Liz Truss, the foreign secretary, another likely contender, has been channeling Margaret Thatcher by posing in a tank, but the effort is spoiled almost every time she speaks: In February the Russian foreign minister, Sergey Lavrov, asked her if she accepted Russian sovereignty over Rostov and Voronezh and she said no. Rostov and Voronezh are in Russia.
But even if a successor for Mr. Johnson can be found, it may not be enough to fix the party. The rot may have started at the top, but it is setting in. Mr. Johnson tends to promote nonentities and careerists for fear of challenge, and he does not turn happily to serious topics.

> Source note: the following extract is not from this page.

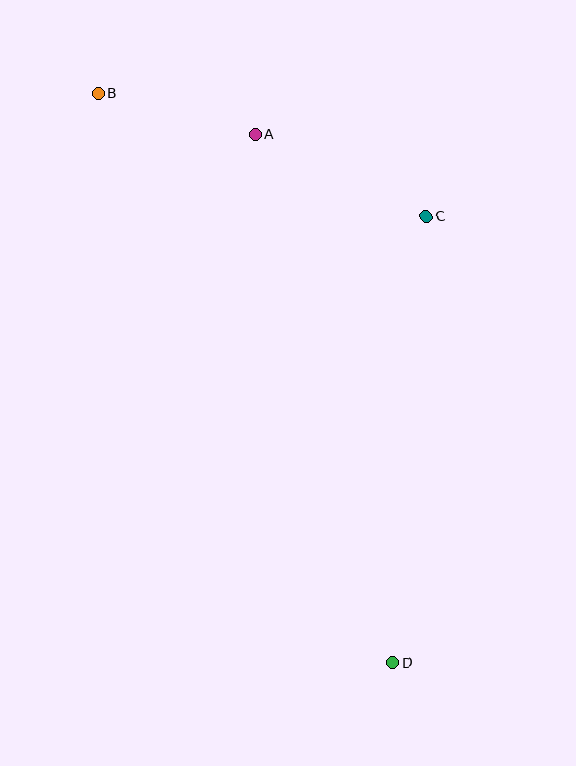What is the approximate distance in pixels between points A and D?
The distance between A and D is approximately 546 pixels.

His levity and personal immorality set the tone.
This year a Conservative M.P. has resigned after being found guilty of sexually assaulting a teenager; another has been suspended from the party after allegations of sexual harassment and drug use; and three cabinet ministers are among the 56 other M.P.s, from both parties, being investigated for sexual misconduct.

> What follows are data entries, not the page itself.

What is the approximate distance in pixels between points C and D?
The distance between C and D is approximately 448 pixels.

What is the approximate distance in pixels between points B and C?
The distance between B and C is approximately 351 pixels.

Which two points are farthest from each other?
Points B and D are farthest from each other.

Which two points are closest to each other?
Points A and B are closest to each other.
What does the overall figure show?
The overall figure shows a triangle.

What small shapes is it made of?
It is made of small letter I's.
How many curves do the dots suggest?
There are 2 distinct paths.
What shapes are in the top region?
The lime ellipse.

The latest competing scandals, though perhaps no longer by the time you read this, are that Neil Parish, also a Conservative M.P., has resigned after admitting he’d watched pornography twice on his smartphone in the House of Commons. His defense for the first occasion was that he was searching for a combine harvester called the Dominator. (Perhaps the Dominator is the leadership the country needs?) He owns a Dominator — his constituency is rural — and he was looking for it online while attempting to also legislate. He found porn instead and, being a simple man, he watched it. But his “crime — biggest crime — is that on another occasion I went in a second time”, he told the BBC, and added, “I made a huge terrible mistake and I’m here to tell the world”.
Around the time that Mr. Parish was trying to find the Dominator, a British tabloid published an article that cited anonymous Conservative sources and claimed that Angela Rayner, the deputy leader of the Labour Party, strategically flashed her underwear at Mr. Johnson when crossing her legs in the House of Commons to make him lose his train of thought. Ms. Rayner said in a TV interview that the claim was untrue.
And because nothing can ever be this government’s fault, subsidized alcohol (for it is subsidized) in the parliamentary bars is being blamed instead. “You can’t do anything about testosterone”, said Baroness Jenkin, a Conservative member of the House of Lords, who campaigns for more women in Parliament. “You can do something about the booze”. The defense secretary, Ben Wallace, another contender to succeed Mr. Johnson, talks about the bars like they have both consciousness and malice. “My advice to M.P.s is: Avoid the bars”, he told Times Radio. “Finish your day’s work and go home”.
Mr. Johnson, perhaps waiting for the end, tosses out policies like it’s his last stand in the saloon bar of his burning legislature: Let’s sell off social housing. Let’s send refugees to Rwanda.
To call this an administration in decline is to grossly undersell the depths to which it has sunk. Mr. Johnson and our other representatives are ambushed by cake, by porn, by booze, but above all by themselves. There is no leadership, no direction and no plan.
If Mr. Johnson does not go, and soon, it will be hard to avoid the conclusion that we have crossed a Rubicon from which it will be difficult to return.
Tanya Gold is a British journalist who writes for Harper’s Magazine, The Spectator and Unherd.